Your husband was quite conscious until about 8.30pm and used to ask the conditions of his pulse etc. After about 8.30pm he was unconscious and died at 9.20pm on 20th. He did not speak of anything except, soon after he was admitted, he asked if it would be possible for you to come out, so the MO told him, not so far up the line as this […] If there is any comfort at all to you, I know your husband did not suffer – in fact he seemed to have no pain at all, only weak and exhausted. I am so very grieved to have to tell you this, because I know just how terrible it all will be to you […] I am sorry I can tell you so little.

And

I was with him until almost the last, and, apparently he did not suffer much pain. He was drowsy from the effects of morphia but was quite conscious and took a keen interest in all his symptoms.

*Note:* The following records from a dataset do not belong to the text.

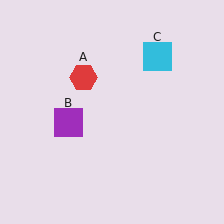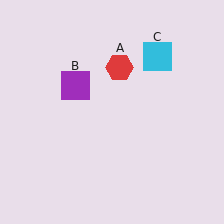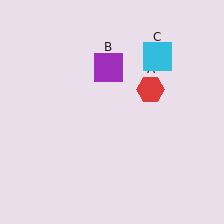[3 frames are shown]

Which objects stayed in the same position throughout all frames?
Cyan square (object C) remained stationary.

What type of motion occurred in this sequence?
The red hexagon (object A), purple square (object B) rotated clockwise around the center of the scene.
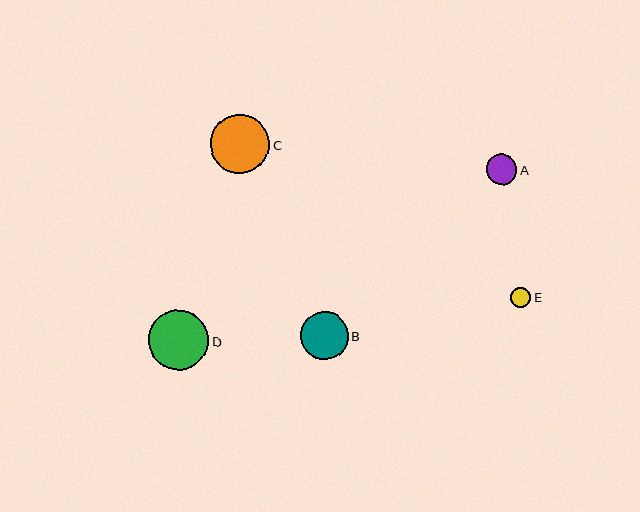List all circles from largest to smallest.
From largest to smallest: D, C, B, A, E.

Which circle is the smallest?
Circle E is the smallest with a size of approximately 20 pixels.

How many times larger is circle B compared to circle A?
Circle B is approximately 1.6 times the size of circle A.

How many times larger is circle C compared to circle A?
Circle C is approximately 1.9 times the size of circle A.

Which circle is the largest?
Circle D is the largest with a size of approximately 60 pixels.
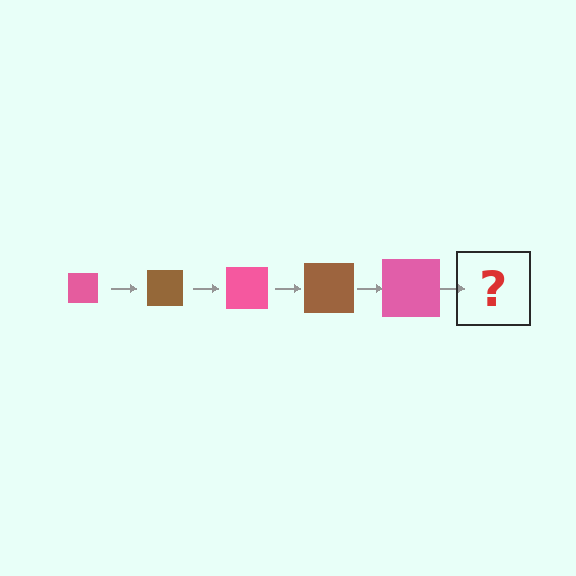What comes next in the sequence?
The next element should be a brown square, larger than the previous one.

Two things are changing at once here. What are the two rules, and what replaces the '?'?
The two rules are that the square grows larger each step and the color cycles through pink and brown. The '?' should be a brown square, larger than the previous one.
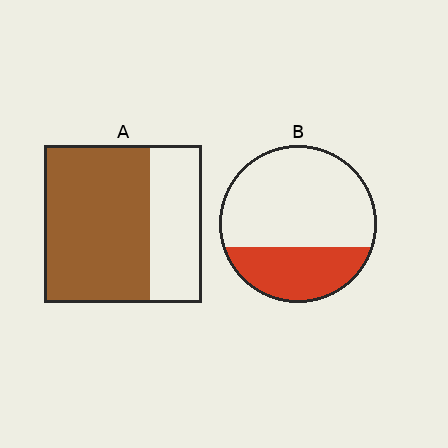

I think he knew his critical condition but was quite composed and realised that everything possible was being done for him […] He was anxious to smoke a cigarette which he did about 2 hours before his death. He gradually got weaker from internal haemorrhage and passed peacefully away.14

*

The DCCN knew how it was to watch a patient die. In the Critical Care unit at Bastion she had written carefully in their diaries for their families and seen their bodies quietly removed from the ward to the morgue and then home on the aircraft in a flag-draped coffin. She never knew if what she had written had helped, or if it had not helped, or if it had meant nothing. She still doesn’t know, and some day she hopes to, but in the meantime she has a note of the days of their death in her own personal diary, one of those with a small leather flap and a lock on it. Every year, on the anniversary, she sits quietly in her office, unlocks the diary, opens the page and remembers each one of them.